Reason why I haven't posted on the "Invisible clips" is because there are two excellent articles in the library on it; but I will photo this time around and maybe put in this section,(beware) I use the laser to cut the clip hole. Amos


----------



## glycerine (Aug 19, 2009)

Man, you must have more money than me... that's like buying a Ferarri and pulling out the engine!  Ok, maybe I'm exaggerating a little.
Good work, let us know how it turns out.


----------



## TurnaPen (Aug 20, 2009)

I was apprehensive when I did it, but I wanted to give the Closed end Jnr Emp a go, Amos


----------



## bracky1 (Aug 20, 2009)

Filed away for future reference 

Thanks for having the gonads to do this and double thanks for taking the time to photograph and post.


----------



## Kaspar (Aug 20, 2009)

That's a very expensive to kit to be breaking it up and using only part of it.  I hate not using all of a mere Junior Gent to make a closed-end, but ...

... very informative, thanks!


----------



## GouletPens (Aug 21, 2009)

Not all's a waste...you could always use the finial to embellish another pen...

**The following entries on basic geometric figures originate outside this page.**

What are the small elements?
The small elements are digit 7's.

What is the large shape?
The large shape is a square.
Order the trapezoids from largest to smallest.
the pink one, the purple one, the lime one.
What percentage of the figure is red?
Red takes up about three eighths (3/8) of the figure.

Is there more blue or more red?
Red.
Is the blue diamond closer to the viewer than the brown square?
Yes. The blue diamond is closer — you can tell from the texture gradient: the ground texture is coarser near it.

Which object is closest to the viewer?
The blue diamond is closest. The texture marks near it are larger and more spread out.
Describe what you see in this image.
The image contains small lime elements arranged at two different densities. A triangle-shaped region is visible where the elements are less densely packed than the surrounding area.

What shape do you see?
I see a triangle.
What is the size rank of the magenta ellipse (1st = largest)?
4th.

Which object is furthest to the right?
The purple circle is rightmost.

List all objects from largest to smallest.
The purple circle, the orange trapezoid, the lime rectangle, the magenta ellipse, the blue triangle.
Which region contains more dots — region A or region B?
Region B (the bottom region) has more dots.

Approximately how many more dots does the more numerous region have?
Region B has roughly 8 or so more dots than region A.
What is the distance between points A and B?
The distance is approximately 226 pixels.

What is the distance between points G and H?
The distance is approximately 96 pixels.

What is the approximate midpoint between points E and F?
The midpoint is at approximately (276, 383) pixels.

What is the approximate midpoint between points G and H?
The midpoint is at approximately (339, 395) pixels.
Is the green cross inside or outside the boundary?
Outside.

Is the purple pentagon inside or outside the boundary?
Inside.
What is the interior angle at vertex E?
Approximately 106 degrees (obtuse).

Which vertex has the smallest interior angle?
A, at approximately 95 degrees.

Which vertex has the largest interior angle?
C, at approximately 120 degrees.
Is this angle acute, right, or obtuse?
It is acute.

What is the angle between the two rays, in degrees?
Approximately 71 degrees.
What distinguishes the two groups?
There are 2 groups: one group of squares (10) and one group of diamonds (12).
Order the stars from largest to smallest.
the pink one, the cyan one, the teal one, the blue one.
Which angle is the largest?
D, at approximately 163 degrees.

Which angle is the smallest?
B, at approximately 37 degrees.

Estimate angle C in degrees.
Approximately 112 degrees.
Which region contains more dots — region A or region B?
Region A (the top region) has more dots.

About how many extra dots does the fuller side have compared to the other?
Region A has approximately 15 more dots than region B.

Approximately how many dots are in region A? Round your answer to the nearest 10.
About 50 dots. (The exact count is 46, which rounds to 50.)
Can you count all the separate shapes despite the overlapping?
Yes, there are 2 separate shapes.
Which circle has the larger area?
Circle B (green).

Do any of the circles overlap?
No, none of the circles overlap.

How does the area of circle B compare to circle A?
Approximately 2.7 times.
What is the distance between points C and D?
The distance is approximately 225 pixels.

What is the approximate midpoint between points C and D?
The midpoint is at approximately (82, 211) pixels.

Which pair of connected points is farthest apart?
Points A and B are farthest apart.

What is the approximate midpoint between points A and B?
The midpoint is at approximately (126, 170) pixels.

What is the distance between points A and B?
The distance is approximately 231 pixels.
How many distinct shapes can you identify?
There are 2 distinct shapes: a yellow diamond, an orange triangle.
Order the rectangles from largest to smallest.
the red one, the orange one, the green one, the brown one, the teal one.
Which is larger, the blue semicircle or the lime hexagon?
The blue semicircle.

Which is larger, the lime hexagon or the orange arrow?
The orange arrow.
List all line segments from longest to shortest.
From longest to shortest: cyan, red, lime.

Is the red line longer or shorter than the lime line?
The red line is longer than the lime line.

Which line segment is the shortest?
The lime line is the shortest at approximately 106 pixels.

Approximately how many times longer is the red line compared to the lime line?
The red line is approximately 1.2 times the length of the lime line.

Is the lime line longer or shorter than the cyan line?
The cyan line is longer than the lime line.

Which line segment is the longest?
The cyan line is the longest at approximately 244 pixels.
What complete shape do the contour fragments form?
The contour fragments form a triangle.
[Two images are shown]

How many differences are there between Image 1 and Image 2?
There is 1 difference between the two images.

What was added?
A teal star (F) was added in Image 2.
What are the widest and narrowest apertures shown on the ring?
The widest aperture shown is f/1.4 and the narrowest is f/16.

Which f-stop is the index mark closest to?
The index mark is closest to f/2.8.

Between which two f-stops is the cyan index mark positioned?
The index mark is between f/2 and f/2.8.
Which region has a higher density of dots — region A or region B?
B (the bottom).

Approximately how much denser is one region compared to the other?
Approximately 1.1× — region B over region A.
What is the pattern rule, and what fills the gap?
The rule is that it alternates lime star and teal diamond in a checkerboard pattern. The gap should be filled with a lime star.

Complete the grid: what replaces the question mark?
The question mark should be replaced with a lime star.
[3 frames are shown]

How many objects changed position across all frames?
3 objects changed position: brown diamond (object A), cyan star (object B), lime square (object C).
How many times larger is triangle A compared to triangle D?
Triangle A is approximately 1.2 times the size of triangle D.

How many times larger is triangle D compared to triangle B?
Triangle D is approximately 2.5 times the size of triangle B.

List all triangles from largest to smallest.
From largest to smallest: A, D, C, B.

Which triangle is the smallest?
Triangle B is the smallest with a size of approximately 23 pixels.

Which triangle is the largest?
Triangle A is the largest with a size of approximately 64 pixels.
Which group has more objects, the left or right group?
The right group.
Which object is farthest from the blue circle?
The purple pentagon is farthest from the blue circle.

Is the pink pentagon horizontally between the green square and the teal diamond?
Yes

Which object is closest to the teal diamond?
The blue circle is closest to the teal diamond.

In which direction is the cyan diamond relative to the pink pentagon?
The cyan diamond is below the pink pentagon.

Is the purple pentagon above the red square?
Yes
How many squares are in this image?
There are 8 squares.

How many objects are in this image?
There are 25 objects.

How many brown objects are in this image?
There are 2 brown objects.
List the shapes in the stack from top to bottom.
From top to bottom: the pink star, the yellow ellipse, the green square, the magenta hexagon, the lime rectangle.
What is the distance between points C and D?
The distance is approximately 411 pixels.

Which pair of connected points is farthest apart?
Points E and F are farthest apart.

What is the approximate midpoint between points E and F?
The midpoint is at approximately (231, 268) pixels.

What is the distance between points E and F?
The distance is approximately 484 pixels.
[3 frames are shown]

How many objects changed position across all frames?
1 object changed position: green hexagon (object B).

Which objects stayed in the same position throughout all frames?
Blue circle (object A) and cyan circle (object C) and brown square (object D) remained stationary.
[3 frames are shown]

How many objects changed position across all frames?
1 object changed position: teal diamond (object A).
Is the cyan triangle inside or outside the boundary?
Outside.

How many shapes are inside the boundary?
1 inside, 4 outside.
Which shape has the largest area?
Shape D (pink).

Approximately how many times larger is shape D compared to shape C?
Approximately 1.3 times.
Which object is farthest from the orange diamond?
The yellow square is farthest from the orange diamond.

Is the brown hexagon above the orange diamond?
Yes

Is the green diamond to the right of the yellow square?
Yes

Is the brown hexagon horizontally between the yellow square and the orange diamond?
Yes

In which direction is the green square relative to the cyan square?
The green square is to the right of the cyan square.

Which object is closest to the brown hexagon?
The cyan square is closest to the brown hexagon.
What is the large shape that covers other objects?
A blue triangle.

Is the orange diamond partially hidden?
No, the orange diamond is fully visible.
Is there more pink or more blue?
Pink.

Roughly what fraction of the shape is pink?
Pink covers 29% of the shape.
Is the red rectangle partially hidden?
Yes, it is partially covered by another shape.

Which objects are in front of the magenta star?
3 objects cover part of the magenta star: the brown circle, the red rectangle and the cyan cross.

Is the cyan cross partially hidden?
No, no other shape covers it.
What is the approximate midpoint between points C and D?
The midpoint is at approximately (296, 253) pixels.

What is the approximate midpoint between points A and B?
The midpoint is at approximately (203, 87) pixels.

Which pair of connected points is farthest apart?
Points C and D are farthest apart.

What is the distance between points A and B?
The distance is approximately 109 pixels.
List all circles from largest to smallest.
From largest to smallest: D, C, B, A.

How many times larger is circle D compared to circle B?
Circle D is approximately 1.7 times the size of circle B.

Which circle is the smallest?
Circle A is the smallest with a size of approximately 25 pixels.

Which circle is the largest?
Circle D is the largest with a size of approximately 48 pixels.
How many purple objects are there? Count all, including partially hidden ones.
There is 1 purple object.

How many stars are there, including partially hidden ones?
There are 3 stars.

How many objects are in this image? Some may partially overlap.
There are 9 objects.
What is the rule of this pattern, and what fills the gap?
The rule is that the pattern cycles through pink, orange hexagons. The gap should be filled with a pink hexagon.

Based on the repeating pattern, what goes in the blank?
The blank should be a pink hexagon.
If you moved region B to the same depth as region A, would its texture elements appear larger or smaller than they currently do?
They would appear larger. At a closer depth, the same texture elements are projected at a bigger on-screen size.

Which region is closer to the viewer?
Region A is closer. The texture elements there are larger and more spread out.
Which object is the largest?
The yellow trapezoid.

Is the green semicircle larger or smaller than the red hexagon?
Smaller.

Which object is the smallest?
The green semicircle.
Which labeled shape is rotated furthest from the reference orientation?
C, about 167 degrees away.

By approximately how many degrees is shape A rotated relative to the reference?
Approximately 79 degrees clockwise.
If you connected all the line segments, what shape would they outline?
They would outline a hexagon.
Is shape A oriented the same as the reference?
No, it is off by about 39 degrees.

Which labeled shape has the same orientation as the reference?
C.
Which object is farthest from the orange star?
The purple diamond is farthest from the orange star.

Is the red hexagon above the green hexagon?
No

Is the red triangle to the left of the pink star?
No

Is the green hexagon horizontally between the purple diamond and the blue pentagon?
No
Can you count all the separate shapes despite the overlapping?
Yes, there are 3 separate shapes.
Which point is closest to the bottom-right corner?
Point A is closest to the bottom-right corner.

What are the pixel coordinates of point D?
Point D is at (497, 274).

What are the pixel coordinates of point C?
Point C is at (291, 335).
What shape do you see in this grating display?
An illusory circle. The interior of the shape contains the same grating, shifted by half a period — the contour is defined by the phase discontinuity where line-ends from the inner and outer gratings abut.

It has my gears turning now. I'm thinking of dismantling a JS2 and making a custom finial for it.


----------



## TurnaPen (Aug 21, 2009)

I always save left over bits for other projects down the line. Amos


----------



## Dai Sensei (Aug 22, 2009)

WoodenInk said:


> Reason why I haven't posted on the "Invisible clips" is because there are two excellent articles in the library on it; but I will photo this time around and maybe put in this section,(beware) I use the laser to cut the clip hole. Amos


 
I must admot I'm still a bit confused about how to grind down the clip, when with this type of clip the dia of the "ring" part is close to the outside dia of the pen - ie how do you gind it down without grinding it away? 

Cheers


----------



## VisExp (Aug 22, 2009)

That has to be a bit nerve wracking pounding on that clip!

Amos, would you mind if I copied your images and explanation and prepared a short article for the library?


----------



## TurnaPen (Aug 23, 2009)

PM sent Kieth. Amos


----------